Lu Rugao tampoco esperaba en absoluto que hubiera otra persona en el armario, y que además fuera su mejor amiga.
Chen Xiao esbozó una sonrisa en la comisura de sus labios.
Luego, le dio la vuelta a Lu Rugao, haciendo que quedara de cara al armario. De esta manera, Su Linger podía ver claramente cada sutil expresión en el rostro de Lu Rugao.
Su corazón latía salvajemente, su rostro estaba tan rojo como si tuviera fiebre, y, agachada dentro del armario, casi no podía mantenerse en pie, sintiendo instintivamente una ligera excitación.
Después de un largo rato…
Lu Rugao yacía sobre el pecho de Chen Xiao, sintiendo su firme tórax, la fatiga y la marea que se retiraba de su cuerpo.
En ese momento, Su Linger también se mordió con fuerza los labios rojos, reclinándose contra el armario…

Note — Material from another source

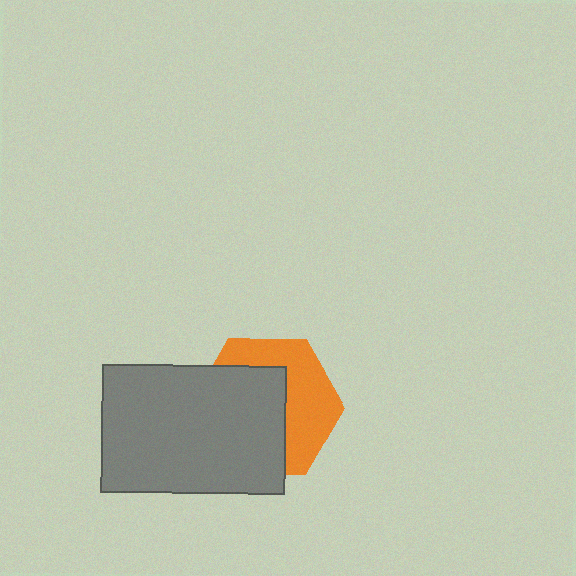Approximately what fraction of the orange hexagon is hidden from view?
Roughly 55% of the orange hexagon is hidden behind the gray rectangle.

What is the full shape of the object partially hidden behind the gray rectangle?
The partially hidden object is an orange hexagon.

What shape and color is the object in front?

Esta tortura por fin había terminado.
Tras descansar un rato, Lu Rugao sintió que recuperaba un poco de fuerza. Entonces, levantó la cabeza para mirar a Chen Xiao con una expresión extremadamente reacia.
—¿Es suficiente esta sinceridad?
—Está bien —se encogió de hombros Chen Xiao—. Quizás por la presencia de Su Linger, hoy también lo había disfrutado extraordinariamente.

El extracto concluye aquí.